Now, antibody to prevent hepatitis C infection

Washington: A monoclonal antibody therapy developed by MassBiologics of the University of Massachusetts Medical School (UMMS) and tested in an animal model at the Texas Biomedical Research Institute, prevents infection by the hepatitis C virus (HCV).

Researchers found that the human monoclonal antibody targeting the virus protected chimpanzees from HCV infection in a dose-dependent manner in a study conducted at Texas Biomed’s Southwest National Primate Research Center in San Antonio.

Chimpanzees are the only species other than humans that can be infected by the hepatitis C virus and therefore the results from this study were critical in the development of the monoclonal antibody.

Scientists from MassBiologics; Texas Biomed; the National Institutes of Health (NIH); and Merck Research Laboratories, and funded by MassBiologics and NIH collaborated in the work.

Researchers had previously demonstrated that the monoclonal antibody, called HCV1, blocks HCV from infecting liver cells in laboratory tissue culture.

“This is an important proof-of-concept study demonstrating a high dose of neutralizing antibody can protect the liver from HCV infection using monoclonal antibodies in a study that was designed to mimic the transplantation setting,” said study co-author Robert E. Lanford, Ph.D., of Texas Biomed.

“One can envision improving on these results with a cocktail of antibodies or by using this antibody with some of the newer antivirals currently in clinical trials.
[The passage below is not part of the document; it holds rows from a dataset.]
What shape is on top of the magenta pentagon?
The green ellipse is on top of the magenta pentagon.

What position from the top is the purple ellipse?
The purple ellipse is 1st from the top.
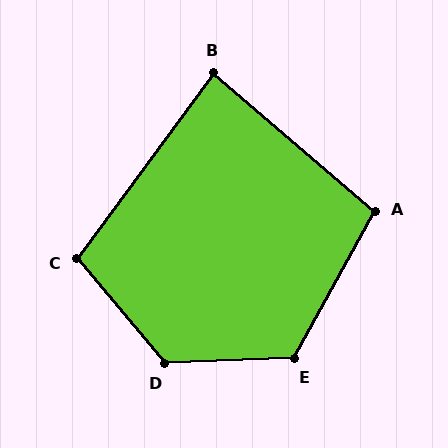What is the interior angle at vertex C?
Approximately 104 degrees (obtuse).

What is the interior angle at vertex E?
Approximately 121 degrees (obtuse).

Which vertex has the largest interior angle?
D, at approximately 128 degrees.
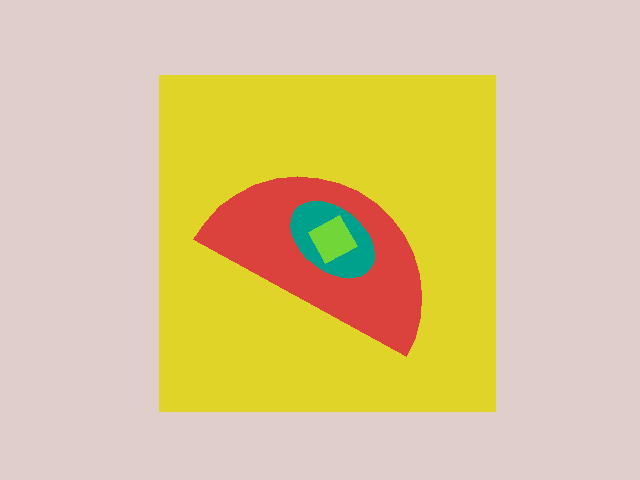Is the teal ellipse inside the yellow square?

Infection of the new donor liver by residual virus in the patient is one of the major obstacles preventing a full recovery in these patients,” Lanford added.

MassBiologics has been pursuing the development of HCV1 as a therapy for patients with end-stage liver disease undergoing liver transplantation as a result of HCV infection. HCV1 is a monoclonal antibody that binds to the surface of the HCV virus and blocks the ability of the virus to enter liver cells.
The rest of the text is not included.